$~$

MSc assignments contributing to

the StaccatoLab program

$~$

Author: Kees van Berkel,

• part-time full professor of SAN (System Architecture and Networking),
• within the department Computer Science and Mathematics of the Technical University Eindhoven,
• email: c.h.v.berkel@tue.nl

Date: 2018 January 3

Introduction

• As background and motivation for the assingments below: see the StaccatoLab research program.
• All assignments include a pre-study phase (5 ects), assuming the Embedded Systems program.
• Successful completion of the VLSI Programming course (2IMN35) is a considerable advantage, but not required.
• Experience with Python programming is a considerable advantage, but not required.
• The list of MSc assignments below may not be up to date. Feel free to contact me on the latest status.
In [ ]:



# Mapping dataflow graphs on multiple FPGAs¶

Background

• Large dataflow graphs may take advantage of multiple FPGAs, ultimately up to thousands of FPGAs.
• Inter-FPGA communication of dataflow tokens is much more involved than intra-FPGA communication. There are multiple options for inter-FPGA communication, involving different resources, with different constraints, and with different performance impacts.

Goal

• dataflow models of inter-FPGA traffic (latency, slack, throughput), for different options: FPGA-FPGA, FPGA-DRAM-FPGA, and FPGA-DRAM-network-DRAM-FPGA;
• tool support for dataflow graph partitioning, user-directed and/or automated.

Approach

• pre-study: design example dataflow graph(s);
• pre-study: develop inter-FPGA traffic models, based both on theory and on experiments;
• pre-study: define the dataflow graph partitioning problem (nb. graph cycles!);
• analyze the performance impacts of a given dataflow-graph partitioning;
• develop tool support for user-directed graph partitioning;
• evaluate existing graph partitioning algorithms;
• select/modify a graph partitioning algorithm and implement it in Python;
• evaluate the partitioning algorithm on selected dataflow graphs.

Results

• dataflow models for inter-FPGA traffic;
• a study of relevant dataflow graph partitioning algorithms;
• a tool for user-directed graph partitioning;
• a tool that analyzes the performance impact of dataflow graph partitioning;
• a tool that proposes a dataflow partitioning with minimal impact on the overall graph throughput;

# StaccatoLab simulator acceleration¶

Background

• The current StaccatoLab dataflow graph simulator is programmed in Python, but offers a throughput of only about 100k events (token productions) per cpu second (on a Mac notebook), for audio and image processing applications.
• Running a dataflow graph on a large FPGA should easily reach 100M - 100G events/sec, but offers limited support for debugging.

Goal

• support the development and debugging of large dataflow graphs,
• .. by means of a simulator with a throughput of 1-10M events/sec on a laptop,
• .. while retaining (most of) the current (Jupyter-based) debug support.

Approach

• pre-study: analyze throughput limitations of the existing simulator;
• pre-study: explore the potential of compiled-C code alternatives;
• develop a compiled-C simulator for single-rate dataflow-graphs;
• interface this simulator to current Python-based StaccatoLab graphs and the Jupyter interfaces;
• evaluate throughput gains;
• optimize and extend this simulator to cyclo-static dataflow graphs.

Results

• a simulator extension offering a speed-up by one or two orders of magnitude.

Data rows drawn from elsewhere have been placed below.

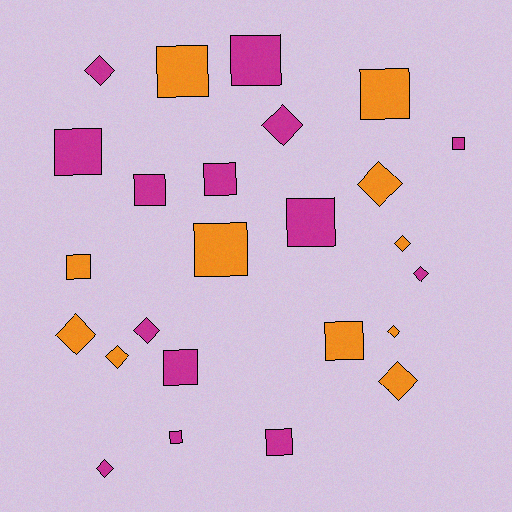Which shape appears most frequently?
Square, with 14 objects.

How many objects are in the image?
There are 25 objects.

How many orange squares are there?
There are 5 orange squares.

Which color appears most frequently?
Magenta, with 14 objects.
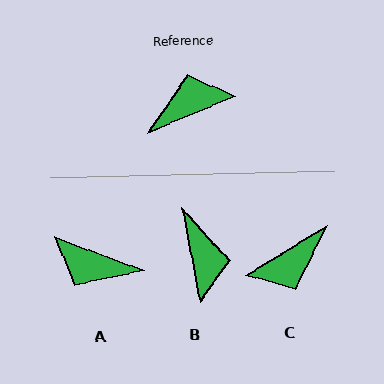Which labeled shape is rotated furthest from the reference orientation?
C, about 171 degrees away.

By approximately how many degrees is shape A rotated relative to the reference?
Approximately 137 degrees counter-clockwise.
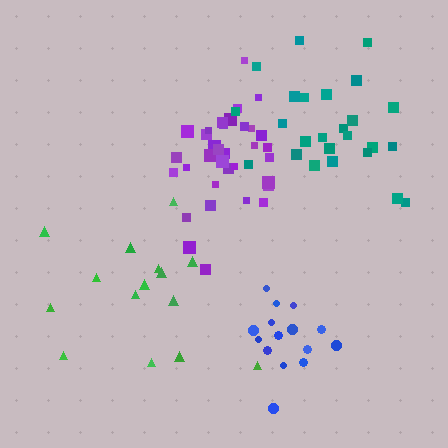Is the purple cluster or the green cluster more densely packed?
Purple.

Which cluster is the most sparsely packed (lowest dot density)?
Green.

# Abstraction of dataflow sub-graphs as dataflow nodes¶

Background

• Can the behavior of a dataflow subgraph be modeled by an "equivalent" single dataflow node? What kind of dataflow subgraphs can be modeled by an "equivalent" cyclo-static dataflow node?
• A practical value of such abstraction could be in replacing a subgraph by an equivalent node and thereby speeding up dataflow simulation.
• From an application viewpoint it may be sufficient to require "data equivalence": the node produces the same output data stream(s), given the same input streams.
• When the subgraph operates in a more dynamic environment, "flow equivalence" may (or may not) be important.

Goal

• a description of dataflow sub-graph categories ("patterns") that can be transformed into a CSDF node;
• a tool that supports such abstraction transformation;
• a demonstration on e.g. a deeply-pipelined 1D FFT as part of a 2D FFT.

Approach

• pre-study: design a collection of a single-rate dataflow subgraphs with a data-equivalent CSDF node, and analyze their flow behaviors;
• pre-study: study relevant literature on forms of program equivalence;
• define flow equivalence, assuming the StaccatoLab execution model;
• specify several classes of dataflow sub-graphs for which flow-equivalent nodes can be generated;
• develop a tool that generates a StaccatoLab node description (finite state machine + output functions) for such a class of dataflow subgraphs.

Results

• some theory + a practical tool + examples.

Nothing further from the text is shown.